Downturn Gives These 3 Buys Juicy Dividend Yields Simply going after the highest yields isn't a winning strategy. Companies that have the long-term growth prospects to support those dividend payouts are ideal.
This story originally appeared on MarketBeat
If there's one silver lining about the bear market, it's that income investors have higher dividend yields at their disposal.
While it's hard to know if this week's stock rebound will endure, we do know that many stocks remain significantly discounted. And that those that pay generous dividends are dangling attractive yields that may limit further downside.
When income investors see dividend yields of 3%, 4%, or more, they typically don't last very long. Such stocks eventually get bid up to the point where the yields converge closer to the market average.
The current S&P 500 yield has climbed to approximately 1.7%. More than 50 of its components offer yields that are at least twice that.
Yet simply going after the highest yields isn't a winning strategy. Companies that have long-term growth prospects to support those dividend payouts are ideal.

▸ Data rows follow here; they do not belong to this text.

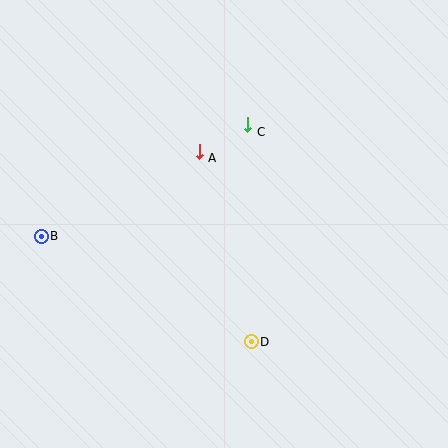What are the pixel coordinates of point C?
Point C is at (248, 132).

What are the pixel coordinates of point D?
Point D is at (251, 342).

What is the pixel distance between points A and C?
The distance between A and C is 55 pixels.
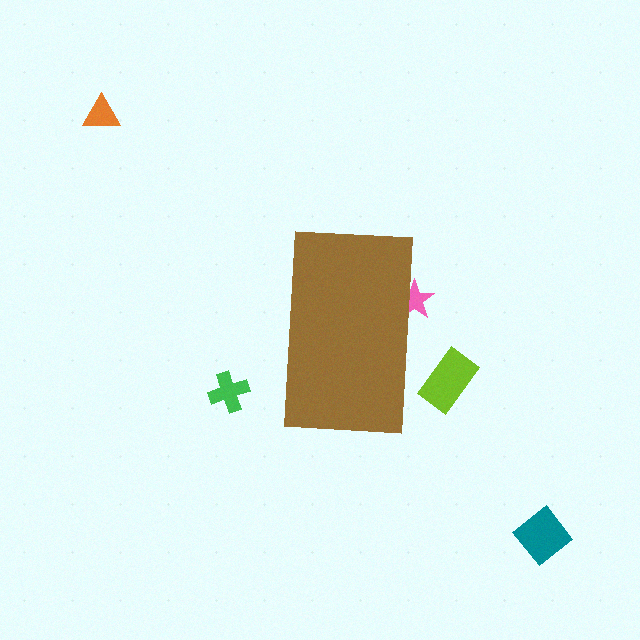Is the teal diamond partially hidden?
No, the teal diamond is fully visible.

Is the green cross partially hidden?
No, the green cross is fully visible.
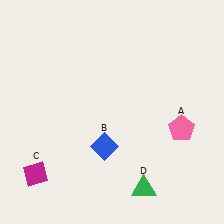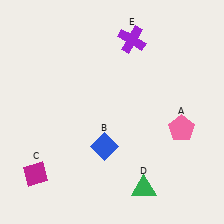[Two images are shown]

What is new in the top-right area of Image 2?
A purple cross (E) was added in the top-right area of Image 2.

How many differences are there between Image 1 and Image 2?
There is 1 difference between the two images.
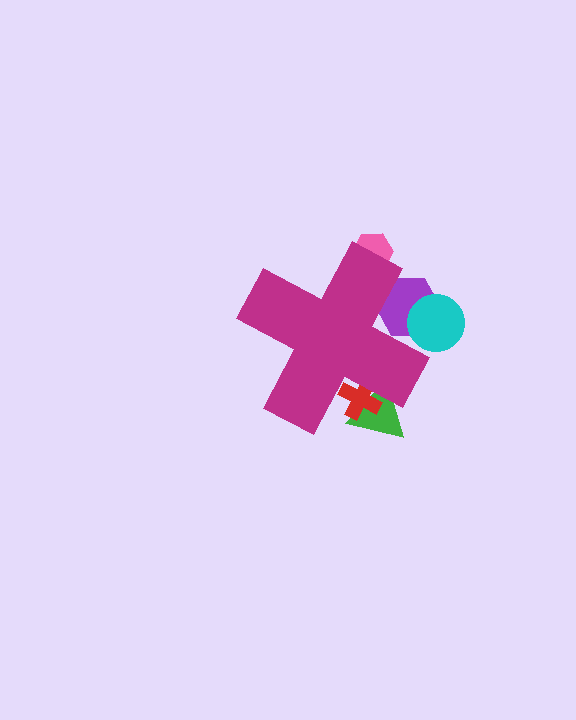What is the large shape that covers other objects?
A magenta cross.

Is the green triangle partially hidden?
Yes, the green triangle is partially hidden behind the magenta cross.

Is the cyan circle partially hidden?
No, the cyan circle is fully visible.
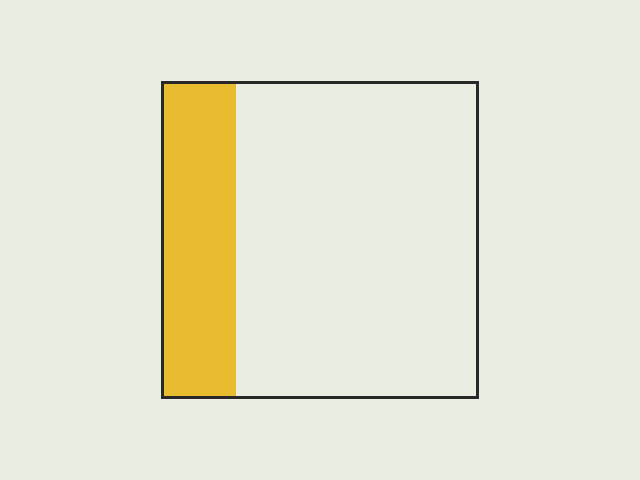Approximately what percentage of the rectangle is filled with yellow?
Approximately 25%.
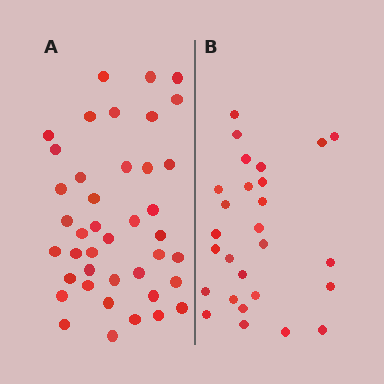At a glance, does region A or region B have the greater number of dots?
Region A (the left region) has more dots.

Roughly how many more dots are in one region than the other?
Region A has approximately 15 more dots than region B.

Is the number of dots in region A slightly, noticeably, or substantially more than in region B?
Region A has substantially more. The ratio is roughly 1.5 to 1.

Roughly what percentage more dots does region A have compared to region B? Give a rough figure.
About 50% more.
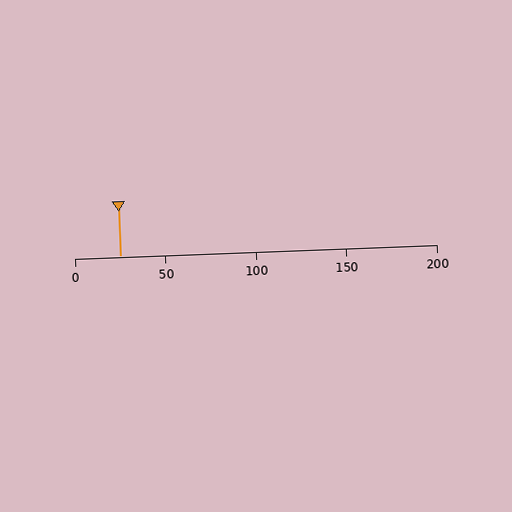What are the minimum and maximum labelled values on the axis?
The axis runs from 0 to 200.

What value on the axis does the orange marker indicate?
The marker indicates approximately 25.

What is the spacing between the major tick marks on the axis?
The major ticks are spaced 50 apart.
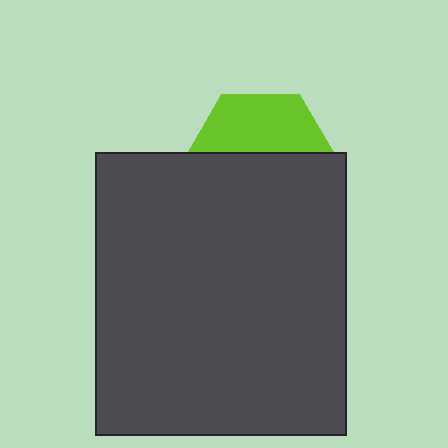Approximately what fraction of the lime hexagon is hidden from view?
Roughly 60% of the lime hexagon is hidden behind the dark gray rectangle.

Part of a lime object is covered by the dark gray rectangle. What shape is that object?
It is a hexagon.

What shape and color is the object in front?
The object in front is a dark gray rectangle.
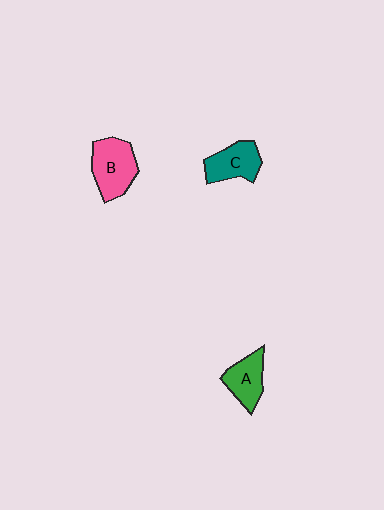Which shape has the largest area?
Shape B (pink).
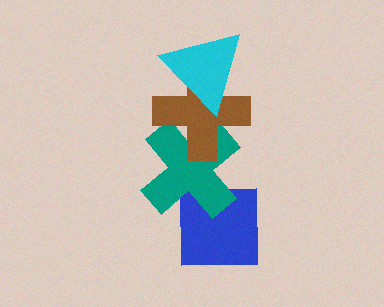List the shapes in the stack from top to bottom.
From top to bottom: the cyan triangle, the brown cross, the teal cross, the blue square.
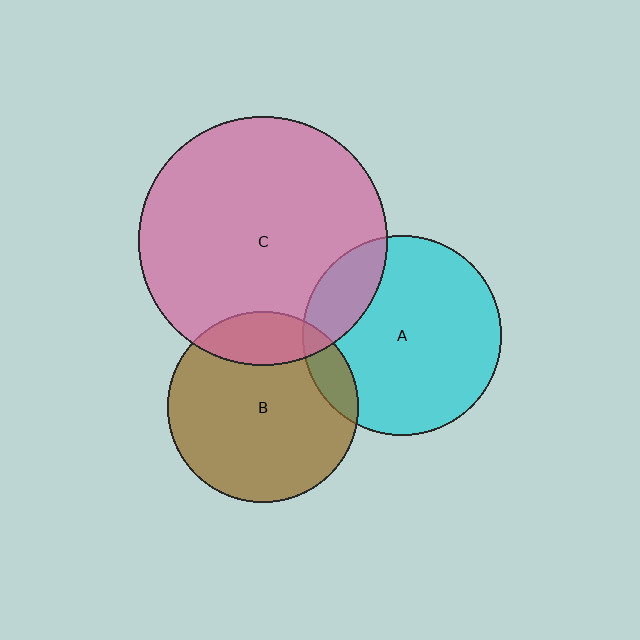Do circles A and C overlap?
Yes.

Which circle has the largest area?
Circle C (pink).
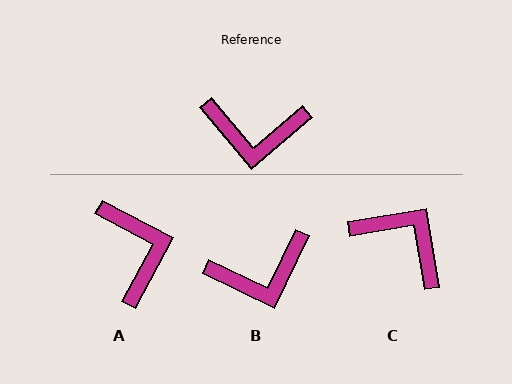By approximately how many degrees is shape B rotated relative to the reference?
Approximately 24 degrees counter-clockwise.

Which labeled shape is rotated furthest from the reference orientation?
C, about 149 degrees away.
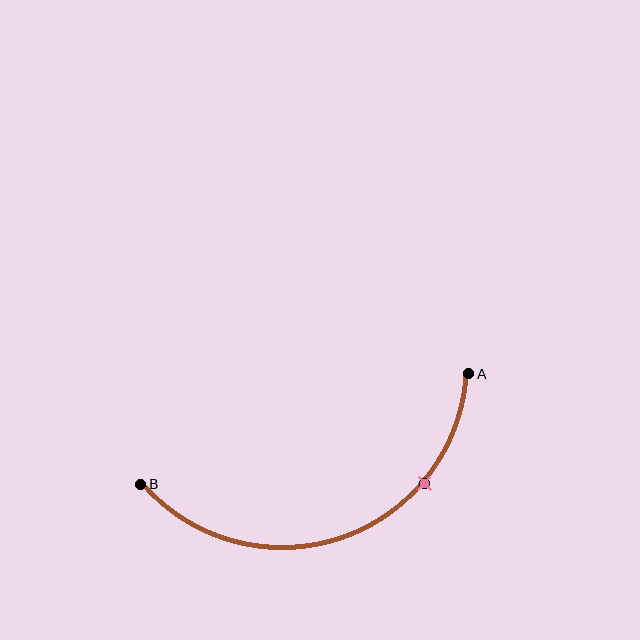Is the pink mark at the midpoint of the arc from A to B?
No. The pink mark lies on the arc but is closer to endpoint A. The arc midpoint would be at the point on the curve equidistant along the arc from both A and B.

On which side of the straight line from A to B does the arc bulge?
The arc bulges below the straight line connecting A and B.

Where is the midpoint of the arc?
The arc midpoint is the point on the curve farthest from the straight line joining A and B. It sits below that line.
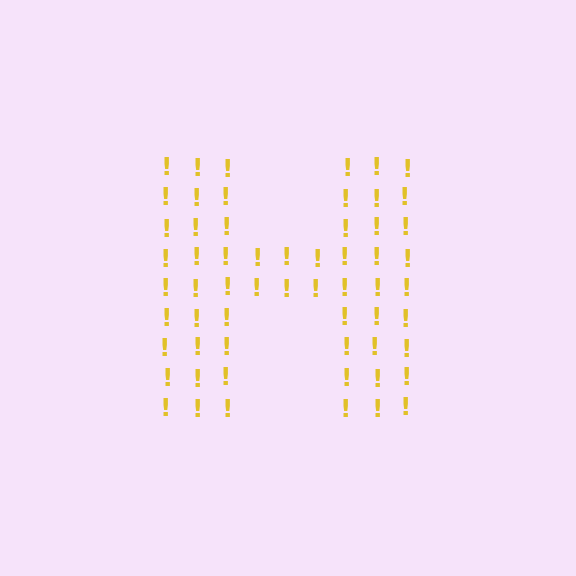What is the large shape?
The large shape is the letter H.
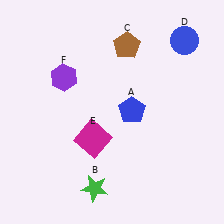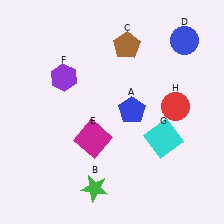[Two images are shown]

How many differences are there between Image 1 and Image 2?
There are 2 differences between the two images.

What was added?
A cyan diamond (G), a red circle (H) were added in Image 2.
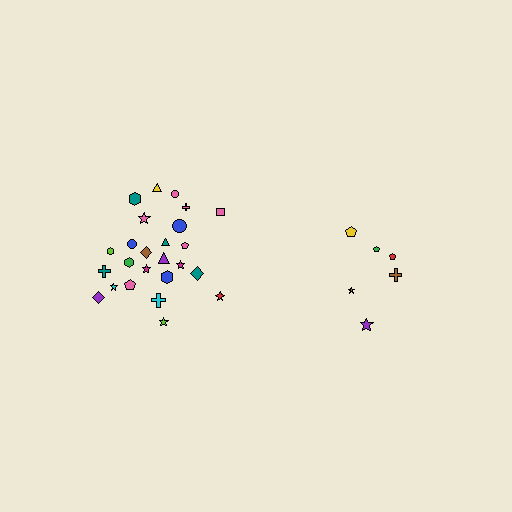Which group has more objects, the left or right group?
The left group.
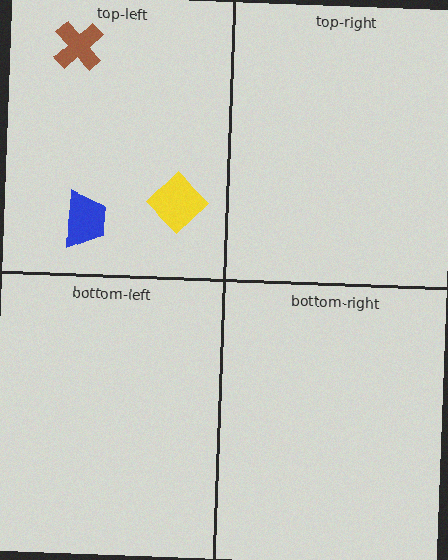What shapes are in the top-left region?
The yellow diamond, the brown cross, the blue trapezoid.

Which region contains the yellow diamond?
The top-left region.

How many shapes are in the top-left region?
3.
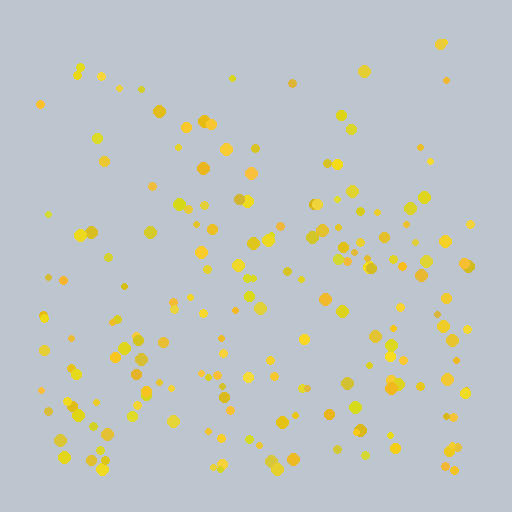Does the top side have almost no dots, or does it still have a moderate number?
Still a moderate number, just noticeably fewer than the bottom.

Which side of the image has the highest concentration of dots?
The bottom.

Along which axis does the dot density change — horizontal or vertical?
Vertical.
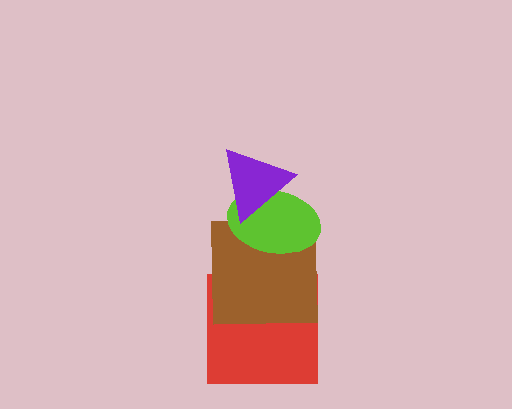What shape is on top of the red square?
The brown square is on top of the red square.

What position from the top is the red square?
The red square is 4th from the top.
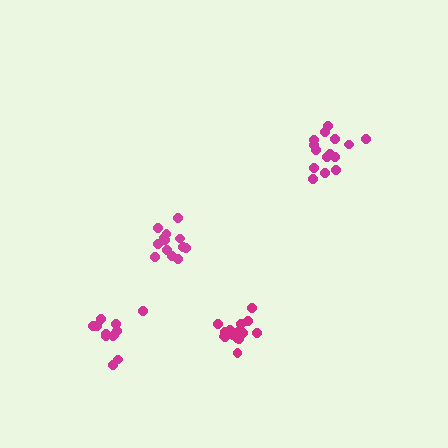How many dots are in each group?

What Energy Stock Pays a Big Dividend?
Enbridge Inc. (NYSE:ENB) is an energy infrastructure company that pays a $2.65 annual dividend. Following the stock's sharp decline from 2022 highs, this equates to a forward yield of 6.4%. By comparison, the average energy sector yield is around 4.2%.
With Enbridge, income investors are getting not just an above-average quarterly cash payout but also above-average fundamentals. The company's diverse network of oil and gas pipelines transport the majority of U.S.-bound Canadian oil exports and nearly one-fifth of U.S. natural gas. This generates stable cash flow and profits that are shared with investors.
Over the last 20 years, Enbridge shareholder distributions have grown at a 12% rate. That growth is likely to persist based on an evolving plan to increase capacity on its main shipping line. Meanwhile, there are more synergies to be gained from the Spectra Energy merger which should trickle down to strong bottom-line results.
What's particularly unique about Enbridge is that it has a growing regulated utility business that serves more than 3 million retail customers. This along with a bunch of wind energy assets off the coasts of Canada and Europe make it somewhat of a utility company in an energy company wrapper.
Management is projecting that EBITDA will increase by approximately 9% this year which bodes well for its 65% target payout ratio. The stock has been pulled lower amid rising rates and recession fears, but the dividend remains safe and sustainable.
What is a Good Defensive Telecom Stock?
BCE Inc. (NYSE: BCE) is the largest telecommunications company in Canada. It is also one of the country's largest dividend payers now, boasting a 6% yield with the stock back below $50. It is a yield that is more than twice that of the average communications stock.
As the name behind Bell Canada, BCE provides wireless, landline, and media services to residential and business customers nationwide. Approximately 70% of the country gets their local and long distance phone service through Bell Canada.
The stock has been an outperformer this year on account of its reliable cash flow generation and defensive nature. Regardless of where the North American economy goes in the second half of the year, demand for BCE's services will persist. That has management forecasting 2% to 7% earnings per share (EPS) growth for 2022. It is a wide range that reflects the uncertainty of the current economic climate but also a confidence in steady financial growth.
Despite an influx of competition in its core wireless market, BCE is performing well because of its superior scale, expense management, and focus on customer service. Given the dependable growth and a growing dividend to match it, it may be time to give BCE a call.
Is Gilead Stock a Buy and Hold?
Gilead Sciences, Inc. (NASDAQ:GILD) has failed to find its footing in the post-pandemic market. Shares of the biotech company are down 17% this year with risk-off mode not a friendly backdrop for the growth-oriented sector.
The recent concerns around Gilead include a diminishing contribution by remdesivir, the first Covid-19 treatment approved in the U.S., as the pandemic shifts to an endemic. But this doesn't mean it's the end of the road for growth opportunities.
With the core HIV/hepatitis business as its backbone, Gilead is also making inroads in an oncology market that is expected to be the long-term growth driver of the business. Therapeutic candidates for blood cancer, leukemia, and breast cancer have all posted positive results in clinical trials this year. A new partnership with Dragonfly Therapeutics to advance an immunotherapy program targeting solid tumors also holds promise.
As Gilead's oncology pipeline continues to progress, its leading HIV and hepatitis franchises will continue to generate solid profits. Management's confidence in this two-pronged growth strategy is apparent. It recently hiked its quarterly dividend to $0.73 marking the seventh consecutive year of dividend growth.
On an annualized basis, Gilead has a 4.8% dividend yield, the best among S&P 500 healthcare names. This should continue to create a floor for the stock until the market recognizes the growth potential of the various oncology programs.